Внутренне расколотому Западу евразийцы пытались противопоставить русский идеал
общественной гармонии, выпестованный православием. В православном мире, по их мнению, царит не эгоистическая грызня индивидуумов, не конфликт, а мир — человеческая солидарность. Этот гармонический идеал будто бы придавал древнерусскому обществу беспрецедентную однородность [Шахматов 1923: 55–80; Шахматов 1925: 268–304; Сувчинский
1923: 27–29].
Альтернативу либеральной общественной модели выдвигали и «консервативные революционеры». Но для них это было общество, облагороженное военным энтузиазмом 1914 г.
Летом Четырнадцатого года немцы, охваченные единым порывом, казалось, преодолели все
свои политические, социальные и межрегиональные раздоры. Нация, доселе разрываемая
противоречиями, «больше не знала никаких партий». Идеалы 1914 г. преданы Веймарской демократией. Поэтому она представляла собой в глазах «консервативных революционеров» нечто временное, промежуточное и эфемерное. На смену ей придёт «Третья империя» и, как в
Четырнадцатом, борьба правых и левых, столкновения католиков с протестантами, противоборство Юга и Севера отпадут сами собой.
Для Карла Шмитта веймарская либеральная интермедия по сути вообще не была государством. Отдельные сегменты общества (партии, союзы, связанные общими интересами, и
т. п.) захватили власть в стране и злоупотребляют ею ради собственной выгоды. Государство
как воплощение общего дела практически упразднено; Шмитт темпераментно доказывал
необходимость президентского правления, то есть режима во главе со «стражем конституции» — рейхспрезидентом. Новое, чиновничье государство должно оградить себя от разлага-
Евразийство и консервативная революция…
151
ющего влияния общества, с тем чтобы заново вести политику в традиционном смысле слова
[Schmitt 1931].
В 1930 г. грёзы Шмитта осуществились. В Германии установился якобы надпартийный
президентский режим. Он всё больше ускользал от общественного контроля и в конце концов
выдал государство его смертельным врагам.
IV
И русские евразийцы, и немецкие «консервативные революционеры» усматривали
неисцелимый недуг либерального, иначе законодательного, государства в его мнимой неспособности принимать решения, справляться с «критическими ситуациями». В законодательном государстве, сетует Карл Шмитт, распоряжаются не люди и не начальство, а законы.
Исконное и нерушимое понятие власти подменено абстрактными нормами [Schmitt 1932].

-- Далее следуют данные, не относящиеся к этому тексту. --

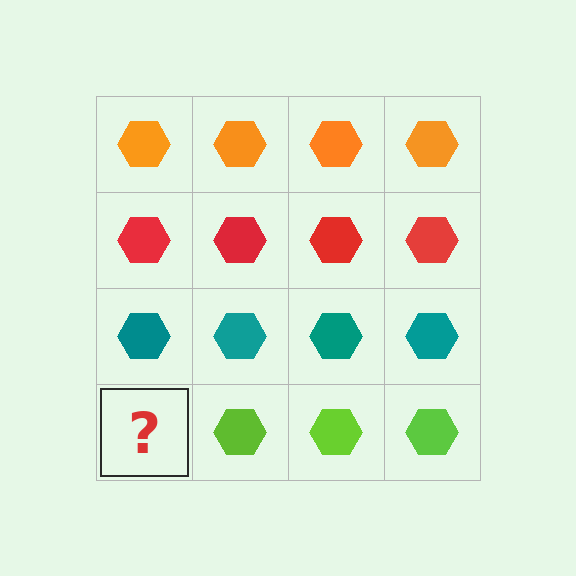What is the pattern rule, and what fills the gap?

Ученик Шмитта Эрнст Форстхоф добавляет: честь и достоинство — личностные категории; правовое государство устраняет всё личное; поэтому оно не знает понятий чести и достоинства [Forsthoff 1933: 13, 20].
Так в стане консервативной революции распространилась мечта о настоящем хозяине — тоска по Цезарю. Харизматический вождь, явление которого ещё в XIX и начале XX в.
предрекали, одни с тревогой, другие — связывая с ним великие надежды, некоторые видные
европейские умы [Nietzsche 1926: 273; Weber 1958: 21], должен был заменить господство внеличных институтов владычеством воли.
Цезаристская идея имеет в Западной Европе давнюю традицию. Ещё Макиавелли был
одержим мечтой о властителе, чьи деяния и свершения вызволят Италию из-под гнёта старых
установлений, о вожде, который объединит страну. Образцами для Макиавелли служили кондотьеры эпохи Возрождения. Эти люди поднялись из низов, всем были обязаны самим себе и
благодаря своим выдающимся талантам стяжали славу и власть. Кондотьеры сметали
древние династии и отжившие институции, смело вводили новый порядок в своих государствах. Таким же новым Цезарем, но в несравненно большем масштабе, был и Наполеон.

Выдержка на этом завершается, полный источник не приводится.